How Bull vs. Bear Markets Differ
Bull vs bear markets — the two markets are opposite sides of the same coin. They’re reflective of broader economic conditions as well as the public sentiment about the state of the consumer market, wage levels and more. On average, bull markets tend to be longer-lasting and, generally, the cumulative gains of bull markets often outweigh the losses in bear markets. That’s why, even with past recessions and depressions, the stock market value trends upward in a broad sense.
Bull vs. Bear: Why the Market Types Matter
In many cases, bull and bear markets aren’t just measures of the condition of the stock market; they’re reflective of the broader economy. With a bull market, there’s typically economic prosperity on a wider level. Investors and consumers often share a sense of optimism, leading to higher spending and economic expansion.
With a bear market, on the other hand, there are usually economic challenges. Inflation, recessions and the like may arise, along with the declining stock values. Consumer sentiment is typically also cautious, if not outright fearful, thus altering spending patterns. Finally, economic contraction can occur, and wages usually stall or decline.
Where Experts Think We Are Now
Currently, experts say the U.S. is in a bear market — at least based on the S&P 500. On June 13, 2022, the benchmark S&P 500 closed 21.8 percent below its January 3, 2022 record closing. Since that’s more than 20 percent from its peak, most experts consider it a bear market.
This kind of decline has left many Americans concerned. On average, it takes a bit more than one year for the market to hit bottom during a bear market. Then, it traditionally takes another two years to reach that past high. However, the longest bear market recovery took more than five years. On the other hand, the bear market in 2020 — triggered by the COVID-19 pandemic — lasted just 33 days. That’s a significant amount of variance.
It’s also important to note that bear markets are a normal part of the economic cycle, with one usually happening about every four years. Additionally, they aren’t universally followed by recessions, though that can certainly occur.
In 2022, financial experts are debating whether a recession is, in fact, on the horizon. While the U.S. Federal Reserve has taken action in an attempt to wrangle inflation, it may take time for any price corrections to take hold. Since a recession is simply defined as two sequential quarters with a substantial decline in economic activity, many feel one is inevitable at this point. However, precisely how one will take shape isn’t clear.

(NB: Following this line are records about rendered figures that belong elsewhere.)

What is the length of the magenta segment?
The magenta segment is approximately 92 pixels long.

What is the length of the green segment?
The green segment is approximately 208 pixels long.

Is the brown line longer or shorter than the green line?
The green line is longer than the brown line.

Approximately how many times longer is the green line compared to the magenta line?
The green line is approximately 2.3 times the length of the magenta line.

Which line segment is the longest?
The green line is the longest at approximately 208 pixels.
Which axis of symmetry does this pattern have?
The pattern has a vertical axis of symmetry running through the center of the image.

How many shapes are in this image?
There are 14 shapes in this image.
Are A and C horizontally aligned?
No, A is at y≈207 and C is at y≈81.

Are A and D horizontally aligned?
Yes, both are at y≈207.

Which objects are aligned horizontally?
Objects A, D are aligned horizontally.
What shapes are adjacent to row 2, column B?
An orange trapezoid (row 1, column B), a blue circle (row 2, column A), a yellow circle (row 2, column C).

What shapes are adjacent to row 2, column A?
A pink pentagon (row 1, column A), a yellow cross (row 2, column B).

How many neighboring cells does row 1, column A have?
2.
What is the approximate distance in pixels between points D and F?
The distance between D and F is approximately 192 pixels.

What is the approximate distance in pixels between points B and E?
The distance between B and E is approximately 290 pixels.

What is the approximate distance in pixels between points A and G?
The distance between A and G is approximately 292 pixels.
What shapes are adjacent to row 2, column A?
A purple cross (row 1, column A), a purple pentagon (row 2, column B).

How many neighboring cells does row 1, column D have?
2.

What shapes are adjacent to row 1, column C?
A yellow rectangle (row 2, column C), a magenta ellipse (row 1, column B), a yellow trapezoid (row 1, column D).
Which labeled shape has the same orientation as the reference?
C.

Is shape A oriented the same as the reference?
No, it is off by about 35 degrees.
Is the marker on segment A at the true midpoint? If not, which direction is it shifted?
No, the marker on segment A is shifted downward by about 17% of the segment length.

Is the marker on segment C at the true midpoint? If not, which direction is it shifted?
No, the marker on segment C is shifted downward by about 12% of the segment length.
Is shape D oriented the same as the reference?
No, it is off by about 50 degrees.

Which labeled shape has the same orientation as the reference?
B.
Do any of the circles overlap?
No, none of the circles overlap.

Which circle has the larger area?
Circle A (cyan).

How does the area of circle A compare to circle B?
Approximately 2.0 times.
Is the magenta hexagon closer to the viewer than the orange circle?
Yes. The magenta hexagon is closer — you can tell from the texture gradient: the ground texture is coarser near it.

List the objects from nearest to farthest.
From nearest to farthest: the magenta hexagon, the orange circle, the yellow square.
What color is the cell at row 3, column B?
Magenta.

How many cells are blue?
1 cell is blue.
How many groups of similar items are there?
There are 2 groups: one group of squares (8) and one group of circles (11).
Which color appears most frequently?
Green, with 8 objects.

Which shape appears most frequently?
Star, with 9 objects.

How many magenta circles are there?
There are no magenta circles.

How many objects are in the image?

How Investors Should Navigate Market Downturns
While the current bear market situation may be concerning, you shouldn’t act rashly. Instead, it’s critical to avoid panic selling or other dramatic changes to your portfolio. In most cases, if you’re a long-term investor, you have little to fear during bear markets. Typically, recoveries do happen, and you can capture additional gains over time. Since that’s the case, a calm, metered and well-researched approach is best if you want to weather downward trends smartly.
What you may not know? A bear market can actually present an opportunity, too. Certain stocks may be priced far below their typical value — and not because the company itself is at risk of a substantial downturn or failure. By investing regularly — that is, every week or every month — and diversifying your investments, you can easily reduce risk and, potentially, capture some benefits thanks to those bargain-priced stocks.
If you’re a shorter-term investor, caution is also a must during a bear market. Research will be your ally; not all stocks experience the same price shifts during bear markets, after all. Depending on your financial goals, you may want to shift your funds to something more stable if you need to tap into them sooner rather than later. But whether or not that shift is best depends on your unique situation. As always, speaking with a financial advisor before making any big moves is the best course of action.